The internet is full of brain health ideas from brain games you can download on your phone to healthy recipes to keep your brain active. Read on to find out how to keep your brain healthy.
Food for Brains
A healthy diet is not only good for our body, but it’s also good for your brain, too. Fatty acids, like fresh salmon or albacore tuna, are great for your brain. Healthy operations in your noggin rely on those fats to process information. Some initial studies on milk suggest that the fats and nutrients in milk are essential to brain health. This includes full-fat milk, as well as its lower-fat counterparts. Some studies are beginning to counteract the “non-fat” dairy trends of the 1980s, and showing a benefit both cardio-vascularly and in brain health from drinking 2% or full-fat milk, especially for children and teens. One Harvard T.H. Chan School of Medicine study acknowledges the importance of full-fat dairy, with a caveat to balance the saturated fat in dairy with unsaturated fats like fresh fish, as mentioned above.

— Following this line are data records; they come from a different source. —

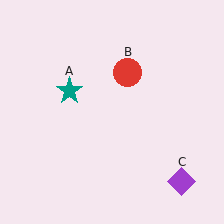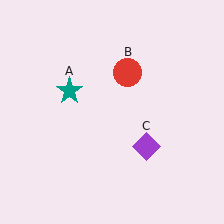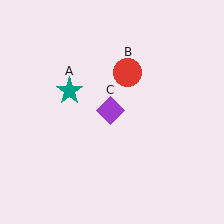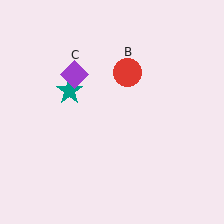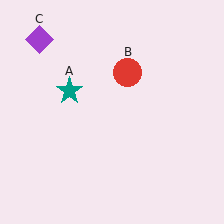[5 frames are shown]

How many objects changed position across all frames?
1 object changed position: purple diamond (object C).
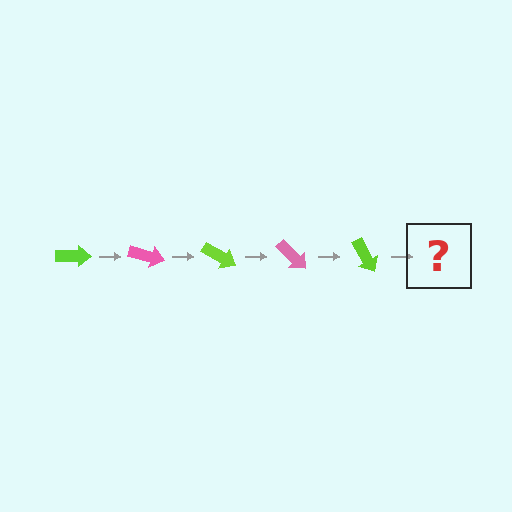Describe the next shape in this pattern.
It should be a pink arrow, rotated 75 degrees clockwise from the start.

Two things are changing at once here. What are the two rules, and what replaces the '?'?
The two rules are that it rotates 15 degrees clockwise each step and the color cycles through lime and pink. The '?' should be a pink arrow, rotated 75 degrees clockwise from the start.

As for foods, anything rich in antioxidants can improve memory and stave off brain aging. Blueberries, pecans, and kale are just a few foods to add to your regular diet. In happy news, the flavonoids in dark chocolate are known to help mood and memory. Knowing that foods like these are good for brain health, avoid their opposites. Things like sugary drinks, foods high in trans-fats, aspartame, and fish that is high in mercury should not be included in your diet.
Mental Activities
There are a bevy of downloadable apps that test your memory, most of which are helpful. One problem inherent with brain training is our predilection to choose exercises that are “fun.” The games we find fun tend to be the games that make sense to our brains. If you are engaging in “brain training” be sure to pick something that requires you to work, much like a challenging exercise class. If the exercises on your app are a bit of a struggle, that’s where you need training.
Crossword puzzles are often touted as great paths to brain health. Read this Scientific America article for a more nuanced discussion of what, if any, benefits we can gain from crossword puzzles. It does seem likely that these puzzles create an “… episodic buffer, a liaison between short- and long-term memory that basically integrates both verbal and visuospatial information and lets you hold a narrative in your head.” It seems there is some benefit from crossword puzzles, but it may lie in how our brain uses information in front of us.
Jigsaw puzzles, too, benefit our brain. According to Baylor College of Medicine, “Studies have shown that doing jigsaw puzzles can improve cognition and visual-spatial reasoning. The act of putting the pieces of a puzzle together requires concentration and improves short-term memory and problem-solving.”
The bottom line, as with most health issues, is that there is no single answer to brain health. A healthy lifestyle, with a variety of activities, including challenging activities, is best for our bodies and our brains.